Craig Strachan via flickr

A federal judge in Pennsylvania has turned back the farm industry’s efforts to toss out the Environmental Protection Agency’s Chesapeake Bay clean-up plan—known as a “pollution diet”—in a decision that may have national implications.

Ellen Steen, a lawyer for the farm groups, said the organizations are worried that EPA could apply the framework it established for Chesapeake Bay clean-up just about anywhere there are “impaired” waters. “We think that the framework is an unwise one,” she said, “and allows for a much higher level of federal oversight and control over local land use and economic development decisions than Congress ever, ever intended to give to EPA.

The American Farm Bureau Federation sued in early 2011 at the U.S. District Court in Harrisburg, arguing that the EPA lacked the authority to establish pollution limits for states in the Bay watershed. The Farm Bureau was joined by a number of national organizations, including the National Pork Producers Council, the National Corn Growers Association and the National Chicken Council.

Steen said they were interested in more than the Chesapeake Bay’s 64,000 square mile watershed. “We’re looking at it from a larger national policy perspective and whether this is something that is lawful here in the Chesapeake Bay, but also whether it’s something that would be allowed elsewhere,” she said.

In an exhaustive 99-page opinion, District Judge Sylvia Rambo rejected all of the farm bureau’s arguments. She said EPA not only has the authority, but “the responsibility” to establish pollution limits for “impaired waters,” such as the Chesapeake Bay and its tributaries. She noted that voluntary, state efforts had failed to produce an improvement and that the federal government should step in.In a written statement, EPA called the decision a “victory for the 17 million people in the Chesapeake Bay watershed." 

"We can all now as partners re-focus our work on achieving clean water goals, building on the progress already happening, and reaping the benefits of restoring local waters and the Bay,” it read.
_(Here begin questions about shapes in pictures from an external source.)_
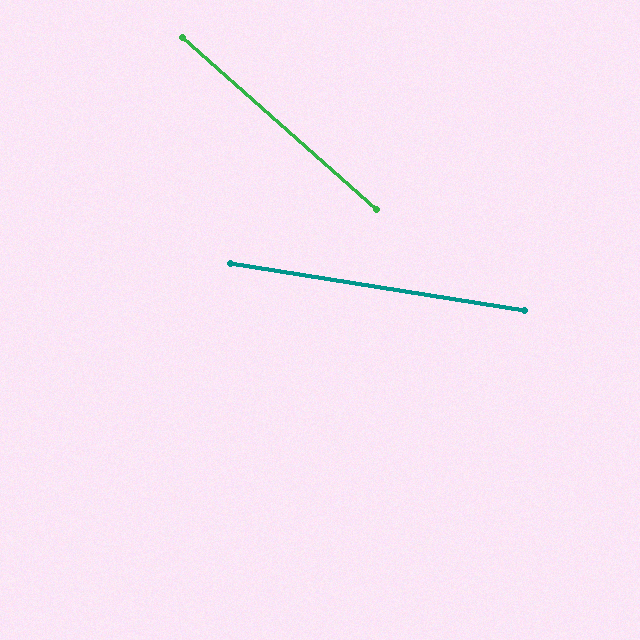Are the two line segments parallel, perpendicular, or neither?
Neither parallel nor perpendicular — they differ by about 33°.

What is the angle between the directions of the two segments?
Approximately 33 degrees.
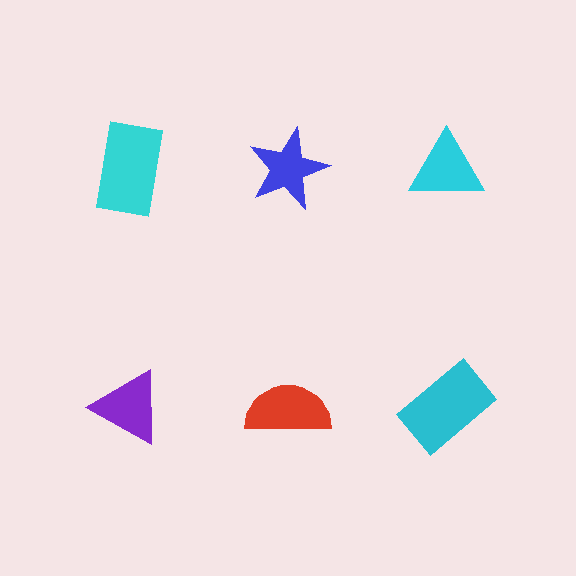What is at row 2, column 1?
A purple triangle.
Will Baker, president of the Chesapeake Bay Foundation, called the farmer’s lawsuit a “significant challenge” that had the potential to invalidate the three-decade long cleanup effort. “And fortunately, the federal judge, in an extremely strong ruling, said absolutely not going to throw it out. This is the way it’s going to be and it validates the Bay restoration effort.”
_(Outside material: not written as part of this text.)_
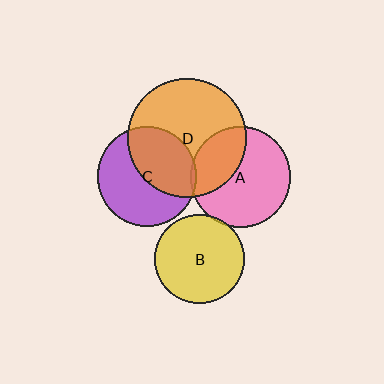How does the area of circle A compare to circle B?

He rejected claims that the case has national implications, arguing that the only thing the decision talks about is Chesapeake Bay clean-up. “If others want to talk about national implications that’s their business,” Baker said. “We’re involved with the Chesapeake Bay; this is what we see the decision having to do with.”

Steen said the farm bureau and its partners haven’t formally decided whether to appeal, but they wouldn’t have filed the suit if they didn’t believe they were right about the EPA’s powers.

Baker urged the groups to drop the suit and spend the money on clean-up efforts with the Bay Foundation, but Steen insisted that nothing in the lawsuit would stop efforts on the ground to improve bay water quality.